Upon taking any version of the HUGIN software into use, you automatically agree to the terms of the HUGIN Software License Agreement (below).
HUGIN Software License Agreement¶
HUGIN Expert A/S, hereinafter called “HUGIN”, and the organization/institution specified in the order form, hereinafter called “LICENSEE”, agree that the following terms and conditions will apply to the use of the computer software product specified in the order form, hereinafter called “HUGIN SOFTWARE”, a copy of which is being supplied by HUGIN to LICENSEE.
1. Grant. HUGIN provides HUGIN SOFTWARE to LICENSEE and grants to LICENSEE a non-exclusive and non-transferable right to use this software. No license, right or interest in any trademark, trade name or service mark of HUGIN SOFTWARE or any third party from whom HUGIN SOFTWARE has acquired such license rights are granted under this License. HUGIN SOFTWARE should be used by the LICENSEE only on a computer system owned, leased or operated by the LICENSEE. The maximum number of simultaneous users for HUGIN SOFTWARE shall be as specified in the order form.
2. Term. This Agreement shall become effective upon its acceptance by the authorized representatives of HUGIN and LICENSEE. The Agreement shall remain in effect in perpetuity, except that HUGIN may discontinue the license or terminate the Agreement if LICENSEE fails to comply with any terms or conditions thereof.
3. Charges. Within thirty (30) days of the effective date of this Agreement, LICENSEE shall pay HUGIN the charge specified in HUGIN’s current Price Schedule. LICENSEE shall also pay sales taxes if applicable.

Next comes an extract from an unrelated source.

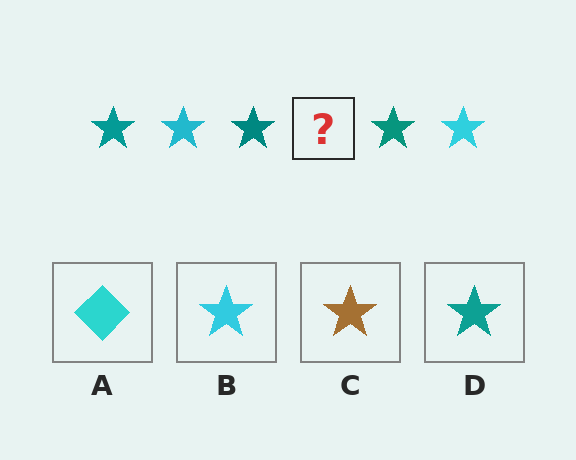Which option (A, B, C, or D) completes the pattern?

4. Restricted Use. LICENSEE agrees to maintain HUGIN SOFTWARE source code and object code in confidence and will not make HUGIN SOFTWARE or any derivative thereof available for any use whatsoever in any form to any other individual or firm. LICENSEE agrees to take appropriate action by instruction, agreement or otherwise with all persons permitted access to HUGIN SOFTWARE or any derivative thereof to satisfy LICENSEE’s protection and security obligations under this Agreement. LICENSEE may take additional copies, in whole or in part, of HUGIN SOFTWARE as necessary and incidental to its use in compliance with this Agreement, such as for archival and back-up purposes, provided that each such copy, in whole or in part, shall remain subject to all terms of this Agreement. LICENSEE shall not disassemble or decompile the HUGIN SOFTWARE.
5. Non-Assignment. Under no circumstances shall this Agreement or any of the rights granted to LICENSEE hereunder be sold, assigned or sub-licensed, voluntarily or by operation by law, to any other person or entity, and any such purported sale, assignment or sub-license shall be void. The API that ships together with the HUGIN SOFTWARE has a tight link to the installation of these packages. It’s not possible to use the API’s on another computer unless the whole package is installed. To be able to distribute applications using the HUGIN API a HUGIN OEM License is imperative. Please contact HUGIN Expert A/S for further information on the HUGIN OEM license.
6. Warranty. HUGIN SOFTWARE is provided without warranty of any kind, either expressed or implied, including without limitation implied warranties or merchantability and fitness for a particular purpose. HUGIN disclaims any responsibility for ease of installation, accuracy, completeness or correctness of HUGIN SOFTWARE. HUGIN does not warrant that HUGIN SOFTWARE will meet LICENSEE’s requirements or that operations involving HUGIN SOFTWARE will be uninterrupted or error free.
7. Applicable Law. This Agreement shall be governed by, subject to and interpreted in accordance with Danish law, and LICENSEE and HUGIN shall submit to the jurisdiction of the Danish court.